Carpentier y las artes visuales (I)

2. Picasso, Dalí y los vanguardistas europeos

En los años 50, cuando Carpentier publicaba en El Nacional de Caracas, todavía América Latina estaba bajo las secuelas de la regularidad neoclásica, el espíritu romántico y el impacto modernista. En las artes visuales predominaba la aceptación de lo figurativo y las naturalezas muertas. El peor gusto de la “viceburguesía” criolla se concentraba en lagos con cisnes entre nenúfares y damiselas que se columpiaban en bosques. En la arquitectura seguían edificándose “casas-cakes”, esas enmerengadas y sólidas construcciones eclécticas que dieron fisonomía a muchas ciudades. A pesar de que desde los años 20 los vanguardismos europeos interactuaron con la cultura americana, en un proceso de ida y vuelta, con escritores, artistas y arquitectos que dejaron obras originales, muy lejanas de los referentes europeos, todavía por los años 50 se había avanzado poco en aceptar tales cambios. El posimpresionismo europeo, con su oleada de ismos —cubismo, constructivismo, futurismo, expresionismo, dadaísmo, surrealismo…—, postulaba otra relación del artista con la naturaleza y la sociedad, pero se necesitaba preparar al público receptor, incluso hasta en la propia Europa.

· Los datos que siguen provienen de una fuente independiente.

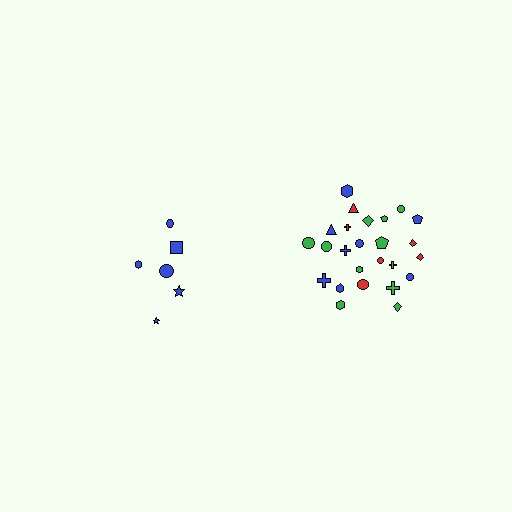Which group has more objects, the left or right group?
The right group.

Después de la Primera Guerra Mundial, en el llamado Viejo Continente se vivía una época de posguerra que preparó otra guerra. Desde antes se habían negado violentamente la eufonía y las formas, los tonos y colores del modernismo; se destruyeron los valores consagrados por esa tradición y se desmontó el legado decorativo del arte. Con esos presupuestos, tendencias, movimientos, estilos, conceptos, escuelas, ideas, sistemas… se fundó lo que llamaron “vanguardismos”, un término proveniente del lenguaje militar. Pero, como siempre, los europeos creyeron que estas creaciones surgían solamente en su “feudo”. En la modernidad americana se desplegaron paradigmas propios de la región, en medio de circunstancias sociales y políticas contradictorias. Lo cierto es que en muchos lugares la modernidad propició un nuevo concepto del espacio y del tiempo, una nueva convivencia entre el objeto y lo objetivo con el sujeto y lo subjetivo, y esta nueva realidad trajo un nuevo arte. Carpentier lo había captado desde joven y supo diferenciar estos procesos en Europa y América. España fue de las naciones europeas que más resistencia le hizo al cambio, a pesar de magistrales pintores como Pablo Picasso y Salvador Dalí, entre otros.

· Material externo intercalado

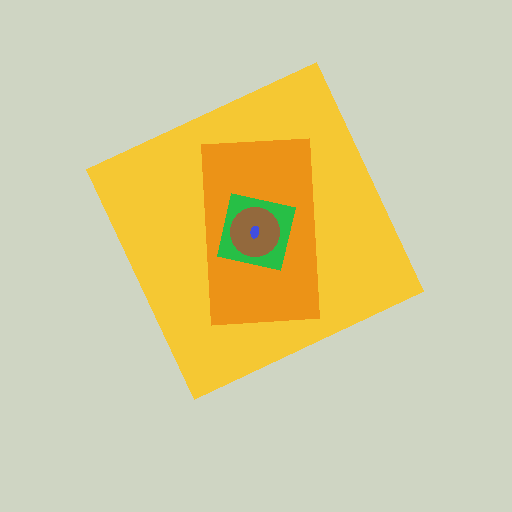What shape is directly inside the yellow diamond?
The orange rectangle.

En un trabajo publicado en El Nacional en 1953, “Los pintores de la Espasa”, el escritor cubano se refirió a los nombres que recogía la Enciclopedia Espasa ─Enciclopedia universal ilustrada europeo-americana, conocida como “Espasa” por el apellido de su editor, considerada entonces por algunos como “la biblia del saber”─, sobre “pintores contemporáneos” hoy prácticamente olvidados; tomados al azar por la letra M aparecen Eliseo Meifrén, Enrique Mélida y Alinari, Luis Menéndez Pidal, Hendrik Willem Mesdag, Félix Mestres Borrell… “Lindos paisajes”, “idilio en un jardín”, “alboradas gallegas”, “escenas de pesca”, “retratos de familia”, “niños endomingados”… fueron los temas figurativos y bien pintados de estos artistas. Desde 1911 “el joven e ignorado Pablo Picasso cerraba sus maletas para marchar a París” y la “diabólica Francia” se convirtió en epicentro para entender lo que aseguró André Malraux: “La creación es una lucha de la forma en gestación contra la forma fijada”. No todos comprendieron esta evidencia y la capital francesa tuvo el ambiente propicio para aceptar nuevas formas; allí coincidieron muchos artistas del mundo para intercambiar ideas y proyectos.

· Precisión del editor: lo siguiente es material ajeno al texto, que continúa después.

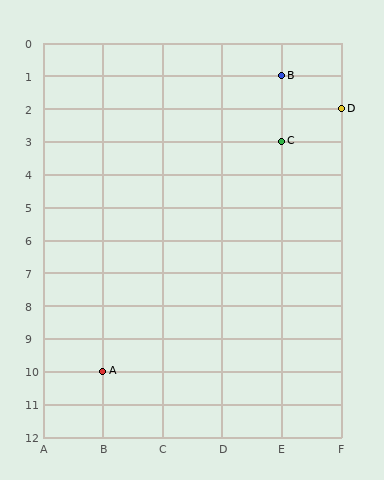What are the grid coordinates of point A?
Point A is at grid coordinates (B, 10).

Después de la Segunda Guerra Mundial Picasso había accedido a un lugar paradigmático en las artes plásticas. Pasó por diversas épocas: Período Azul entre Barcelona y París; Período Rosa en París; el protocubismo —que data de Las señoritas de Avignon, de 1907—; el cubismo, que irrumpió en el propio 1907, con él y Georges Braque a la cabeza, y atravesó varias etapas; el surrealismo, su período más extenso hasta consolidar un proceso que estableció, en sentido general, el abstraccionismo. Guernica, de 1937, de por sí un homenaje a los primeros mártires de la nueva guerra, logró un reconocimiento mundial en la posguerra; La paloma de la paz, de 1949, se convirtió en símbolo, basada en la aparición de una paloma con un ramo de laurel después del diluvio universal. Picasso llegó a ser el pintor por antonomasia, aunque su genialidad incluía el dibujo, el grabado, la escultura, la ilustración y el diseño gráfico; también diseñó escenarios y vestuarios, fue caricaturista, pintó personajes populares… Nunca negó la influencia africana en sus piezas escultóricas; se estableció en París con viajes continuados a la península ibérica, y vivió en los barrios de Montmartre y Montparnasse, donde se concentraba la bohemia artística de la llamada Ciudad Luz. Perteneció al Partido Comunista español y al francés. Fue un pacifista raigal.

En “Un libro sobre Picasso”, de 1954, Carpentier informa sobre Picasso, retratos y recuerdos, de Jaime Sabartés, amigo y secretario del artista, que resume su formación familiar y profesional, la vida cotidiana, el modo de trabajar, sus conversaciones en talleres, casas, calles y cafés. En su artículo, nuestro gran narrador sintetiza los conceptos picassianos sobre la belleza, “una cosa muy extraña” en que se puede incluir la “fealdad positiva”; sin culparla de todo, al hablar de la academia enfatiza que “nada es más vicioso que la vista”, y se refiere a los museos como espacios “llenos de cuadros malogrados”, porque “lo que ahora tomamos por ‘obras maestras’ son las obras que más se apartaron de las reglas dictadas por los maestros de la época”. Cuando Picasso vio pasar una división panzer alemana con cañones y camiones en la toma de París, dijo: “Es otra raza… lo cierto es que nosotros pintamos mejor”. En “Al cerrar el libro”, Carpentier continuaba al otro día con el mismo tema e insistía en lo importante del aparente “tiempo perdido” de los genios, pues el artista español pasaba semanas y semanas sin hacer nada, evadiendo el caballete, en un paseo con su perro, conversando con amigos, haciendo viajes “inútiles”, pero de repente, como en estado de trance, hacía varias piezas seguidas.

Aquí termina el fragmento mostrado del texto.